I Carabinieri del Nucleo Operativo Ecologico di Campobasso, a conclusione di una complessa ed articolata attività d’indagine coordinata dalla Direzione Distrettuale Antimafia di Campobasso, hanno eseguito le notifiche di avviso conclusione indagini preliminari a carico di diciassette persone, ritenute responsabili a vario titolo del delitto di attività organizzate per il traffico illecito di rifiuti.

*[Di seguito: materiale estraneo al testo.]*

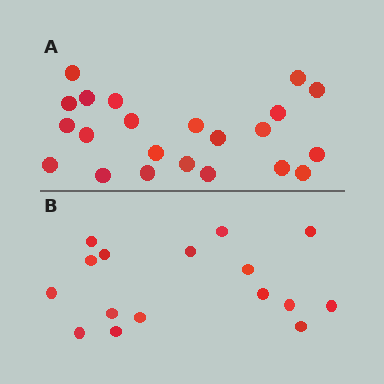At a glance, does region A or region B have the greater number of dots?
Region A (the top region) has more dots.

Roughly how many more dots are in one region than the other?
Region A has about 6 more dots than region B.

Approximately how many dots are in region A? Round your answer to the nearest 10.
About 20 dots. (The exact count is 22, which rounds to 20.)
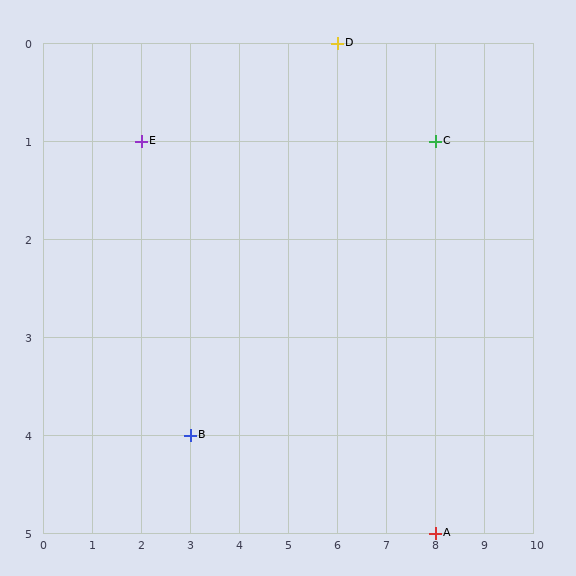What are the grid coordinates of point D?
Point D is at grid coordinates (6, 0).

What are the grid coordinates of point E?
Point E is at grid coordinates (2, 1).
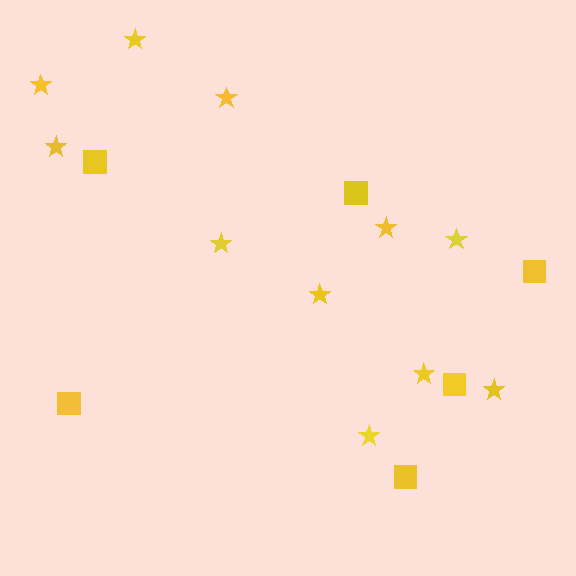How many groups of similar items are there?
There are 2 groups: one group of stars (11) and one group of squares (6).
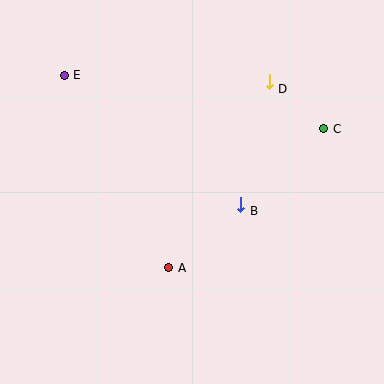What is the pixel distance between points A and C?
The distance between A and C is 208 pixels.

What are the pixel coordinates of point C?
Point C is at (324, 129).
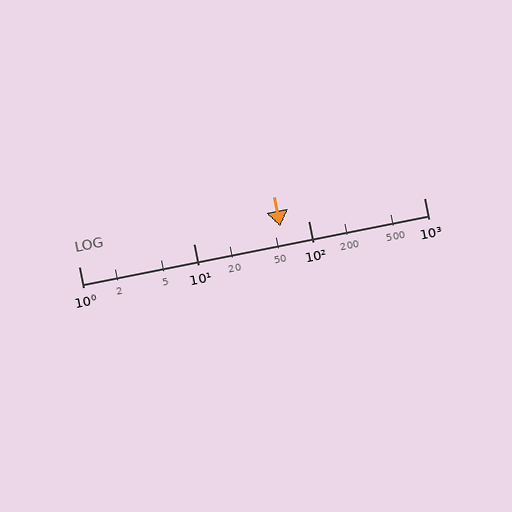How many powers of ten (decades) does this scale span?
The scale spans 3 decades, from 1 to 1000.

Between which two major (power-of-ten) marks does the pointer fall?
The pointer is between 10 and 100.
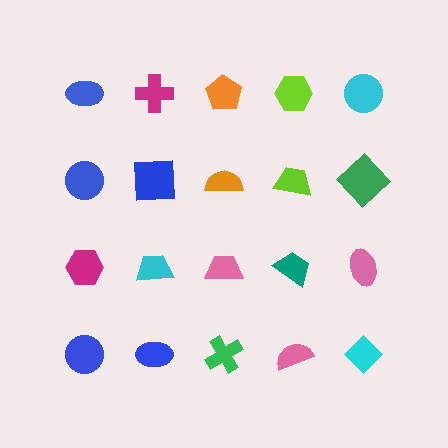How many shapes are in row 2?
5 shapes.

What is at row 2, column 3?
An orange semicircle.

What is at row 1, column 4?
A lime hexagon.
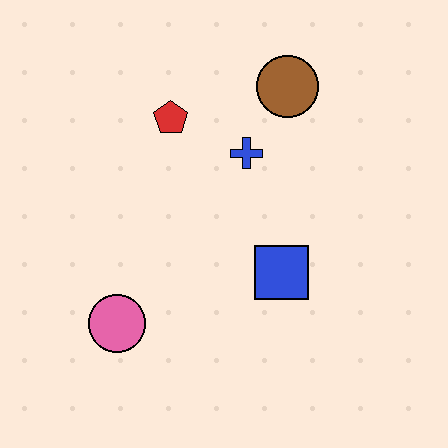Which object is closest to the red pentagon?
The blue cross is closest to the red pentagon.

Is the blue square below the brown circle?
Yes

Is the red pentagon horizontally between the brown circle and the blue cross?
No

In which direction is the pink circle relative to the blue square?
The pink circle is to the left of the blue square.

Le indagini svolte dal reparto specializzato dell’Arma dei Carabinieri hanno consentito di accertare nei confronti degli indagati, reiterate condotte finalizzate a porre in essere, tra gli anni 2022 e 2024, il trattamento e la gestione illecite di rifiuti da parte di una società operante nell’area del basso Molise, di
ingenti quantitativi di rifiuti costituiti prevalentemente da imballaggi in legno, in vetro e in materiali misti, rifiuti da demolizioni, carta e cartone, per un quantitativo complessivo stimato di quasi 1.700 tonnellate di rifiuti provenienti principalmente da una impresa affidataria del servizio di raccolta RSU operante sulla costa molisana e da altri impianti di trattamento di rifiuti ubicati in Molise, Puglia, Campania e Abruzzo, al fine di conseguire un ingiusto profitto quantificabile in circa 250.000 euro.